Une langue fixe, pérenne et sacrée au seul usage des brahmanes

Ce n’est pas suffisant pour caractériser le sanskrit que de s’intéresser à la langue car, pour comprendre sa nature, il faut nécessairement comprendre ce que furent les brahmanes, les créateurs et principaux utilisateurs du sanskrit. Que ce soit la langue védique, alias le sanskrit « archaïque », ou la langue « classique », le sanskrit est demeuré attaché à cette infime minorité de la population. Même si originellement l’accès au moins partiel au Véda est en droit possible aux classes guerrière et productive, il est juste de dire que le sanskrit, tant védique que classique, fut d’abord la langue des brahmanes, ces êtres qui, dans la hiérarchie des créatures, jouissent d’un statut supérieur, les seuls qui soient réputés être pleinement des hommes.

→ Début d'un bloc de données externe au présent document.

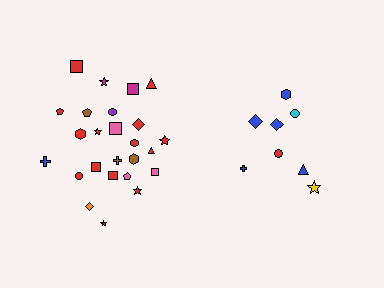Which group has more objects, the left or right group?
The left group.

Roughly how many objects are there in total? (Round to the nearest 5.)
Roughly 35 objects in total.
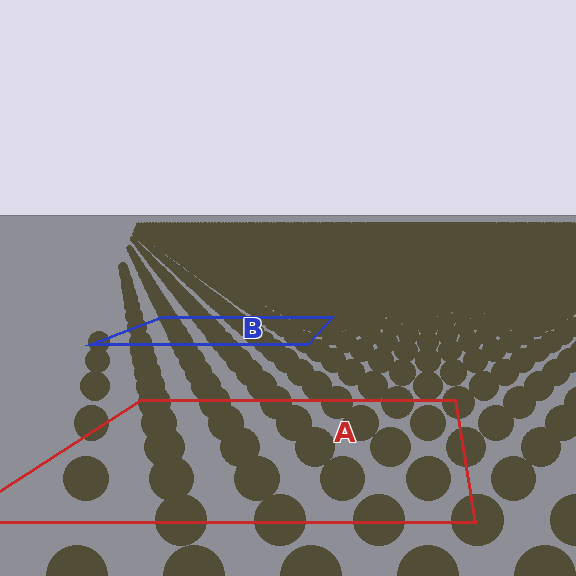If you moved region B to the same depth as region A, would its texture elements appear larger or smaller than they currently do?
They would appear larger. At a closer depth, the same texture elements are projected at a bigger on-screen size.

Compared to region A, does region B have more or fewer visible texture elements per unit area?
Region B has more texture elements per unit area — they are packed more densely because it is farther away.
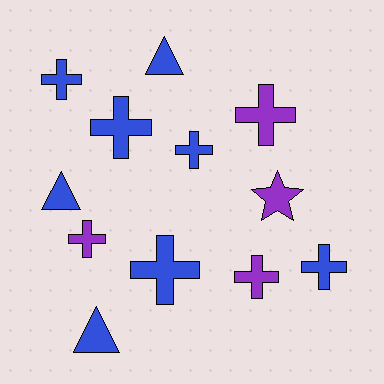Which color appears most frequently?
Blue, with 8 objects.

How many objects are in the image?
There are 12 objects.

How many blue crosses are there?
There are 5 blue crosses.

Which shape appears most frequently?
Cross, with 8 objects.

Qu’est-ce qui à l’époque – rappelons que nous ne sommes ni en train de décrire la société indienne d’aujourd’hui ni la façon dont le sanskrit est considéré de nos jours – assurait aux brahmanes leur supériorité sans cesse affirmée dans les textes ? Ce n’est pas leur fonction religieuse d’officiants, de « prêtres » dirait-on, car ils n’ont pas le monopole de cette fonction et, à la différence de nos prêtres, ils sont choisis par ceux qui les emploient et les payent. D’ailleurs ils ne sont officiants que pendant la durée de la cérémonie. Ils n’ont pas non plus, loin s’en faut, le monopole du religieux, une dimension qui est diffuse dans tout le corps social. Les brahmanes n’ont pas accès par statut aux pouvoirs politique ou économique. Ils ne sont pas comparables aux scribes de l’Égypte antique : le sanskrit n’est écrit que tardivement et plutôt contre la volonté des brahmanes pour qui toujours la connaissance est parole et qui réservent les grises nuances du monde à la noirceur de l’écrit. Les brahmanes ne forment pas non plus, comme les mandarins de l’Empire chinois, un corps d’administrateurs au service de l’État. Ces deux fonctions, scribes et administrateurs, étaient réservées à une caste spécifique dont le statut fut toujours inférieur à celui des brahmanes même si certains de ces derniers pouvaient participer, à titre de conseillers, à l’exercice du pouvoir.

Non ! Ce qui assurait leur prééminence c’était le privilège qu’ils avaient d’énoncer en sanskrit, de transmettre par la voix et de garder en mémoire les normes du monde et des hommes ; ils étaient en position d’énoncer des normes pures, de dire le vrai c’est-à-dire ce qui, condamné à ne pas exister, devait être mis à l’abri pour demeurer à jamais la source du réel changeant. Cette distance entre le vrai qu’ils énoncent et le réel qu’ils inspirent caractérise les brahmanes pour le principal et donne sa saveur à la langue sanskrite qu’ils utilisent à cette fin. C’est ainsi qu’on peut expliquer les trois caractères majeurs de la langue des brahmanes : comme les normes sont fixes, appartiennent à tous les temps et doivent se tenir à distance de l’histoire, la langue qui les énonce se doit d’être fixe, pérenne et sacrée. Adoptant la vieille langue védique archaïque, les brahmanes l’ont adaptée à leurs besoins spirituels et intellectuels et ont ainsi créé le sanskrit qu’ils ont fixé, pérennisé et sacralisé. Il fallait bien que cette position des brahmanes soit fondamentalement acceptée par tous ou par une majorité et, même si elle a été discutée par certains, les bouddhistes notamment, les opposants ont eux-mêmes constitué une classe d’érudits qui a finalement adopté le sanskrit pour discuter avec les brahmanes ; souvent ces érudits étaient d’origine brahmanique. C’est ainsi que Nâgârjuna (vers 200 ?), un des plus grands penseurs bouddhistes, est d’origine et de culture brahmanique et s’exprime en sanskrit.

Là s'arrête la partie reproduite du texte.